27 October - 5 December Pandemic
More on the artist
It is probably cynical to wonder at our exiting lockdown just in time for the Spring Racing Carnival. Or, that international travel will recommence immediately prior to Christmas. But it isn’t cynical to identify our media’s normalisation of confronting situations by over familiarising us with the words, expressions and images used to describe them. They are rendered as clichés where meaning is leached through overuse, leaving us with only an appreciation of the expression's articulation as its content. This is the essence of news as entertainment.
Jack Frawley’s work Pandemic is on the money. It fortuitously marks the resumption of SLOT’s exhibition program, which was suspended in response to the recent Covid lock down. Jack’s work was devised as a satire of “buzzwords”, invented to describe the paralysing catastrophe that is Covid-19. Words that have become clichés in our over popularised mass media. By identifying these “catch phrases” with jockeys’ racing silks on the eve of Melbourne Cup, the race, as the cliché has it, that ‘stops a nation’; Jack has poetically observed our Prime Minister’s much parodied assertion that Covid-19 vaccination is not a race.

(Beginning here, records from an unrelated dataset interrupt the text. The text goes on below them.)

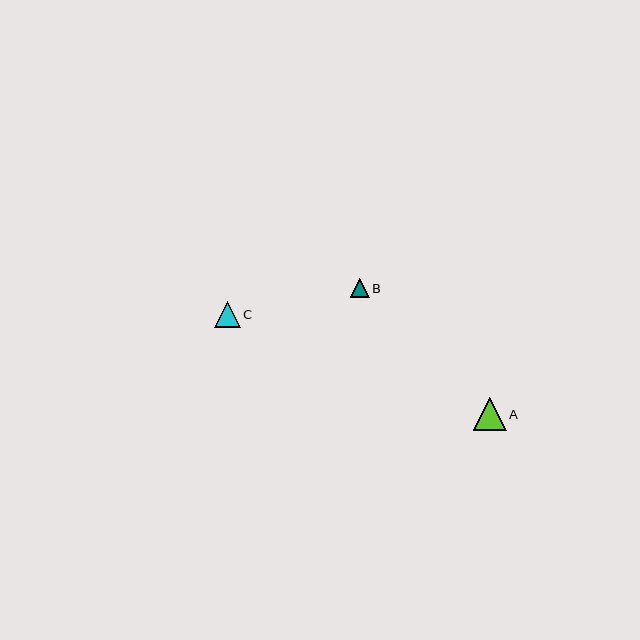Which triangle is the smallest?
Triangle B is the smallest with a size of approximately 19 pixels.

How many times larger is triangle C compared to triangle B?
Triangle C is approximately 1.4 times the size of triangle B.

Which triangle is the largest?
Triangle A is the largest with a size of approximately 33 pixels.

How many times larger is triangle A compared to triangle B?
Triangle A is approximately 1.7 times the size of triangle B.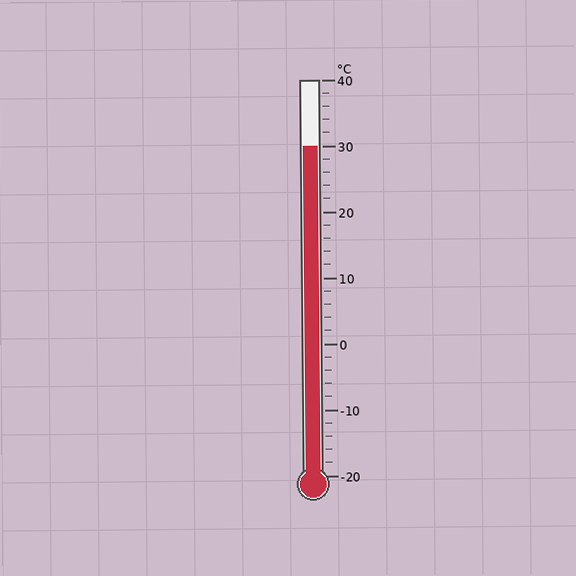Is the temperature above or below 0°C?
The temperature is above 0°C.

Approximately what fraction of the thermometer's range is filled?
The thermometer is filled to approximately 85% of its range.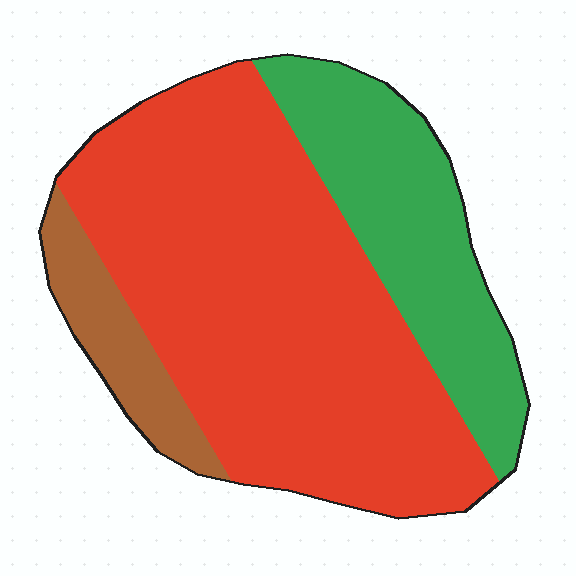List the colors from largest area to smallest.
From largest to smallest: red, green, brown.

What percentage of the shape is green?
Green takes up between a quarter and a half of the shape.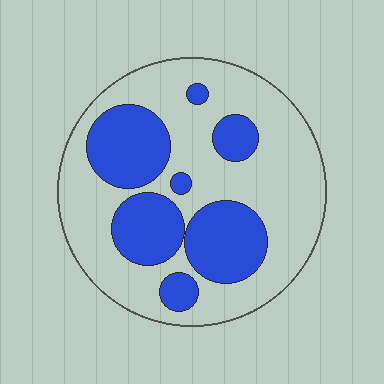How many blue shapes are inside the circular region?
7.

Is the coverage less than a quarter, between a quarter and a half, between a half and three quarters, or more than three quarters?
Between a quarter and a half.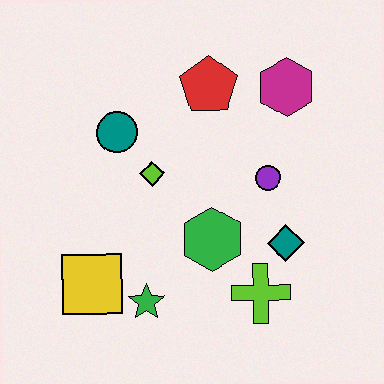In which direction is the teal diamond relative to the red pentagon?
The teal diamond is below the red pentagon.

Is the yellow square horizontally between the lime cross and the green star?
No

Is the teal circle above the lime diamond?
Yes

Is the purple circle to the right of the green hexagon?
Yes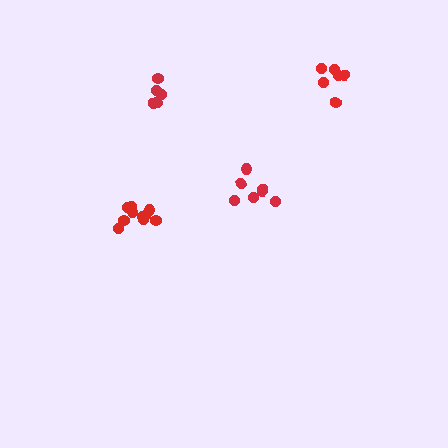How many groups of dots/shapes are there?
There are 4 groups.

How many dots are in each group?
Group 1: 7 dots, Group 2: 10 dots, Group 3: 5 dots, Group 4: 6 dots (28 total).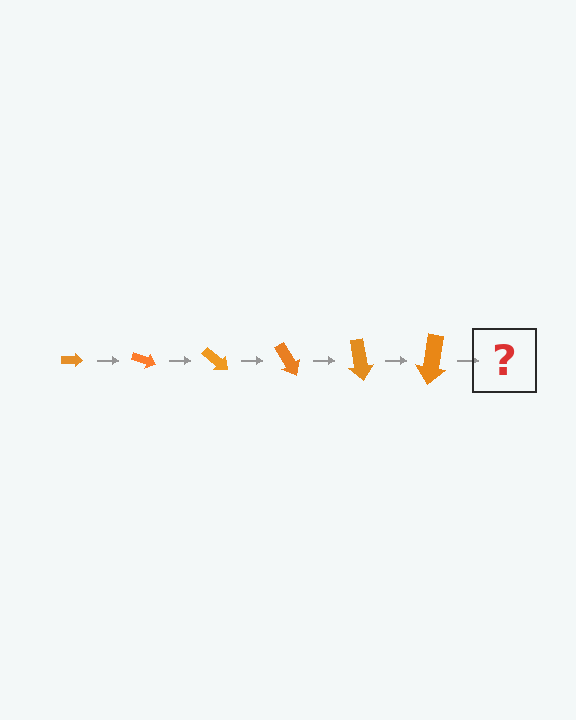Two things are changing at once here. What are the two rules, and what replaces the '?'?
The two rules are that the arrow grows larger each step and it rotates 20 degrees clockwise each step. The '?' should be an arrow, larger than the previous one and rotated 120 degrees clockwise from the start.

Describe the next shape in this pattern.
It should be an arrow, larger than the previous one and rotated 120 degrees clockwise from the start.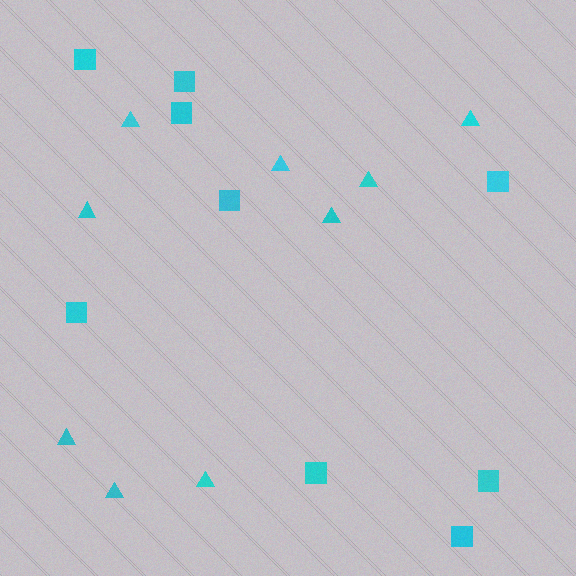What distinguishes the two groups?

The behemoth of our materialist culture rolled on throughout lockdown. We ate, drank and net-flixed our way through it. Now we are being coaxed from isolation and back into a “robust” consumerism, not through an eradication of the virus, not by the sudden and jubilant partying portrayed on television, but through an easy acceptance of what was once portrayed as perilous. This is the work of clichés, those so artfully identified by Jack Fawley that permit us to face the future of the pandemic “armed” only with a vaccine, the so called “jab”.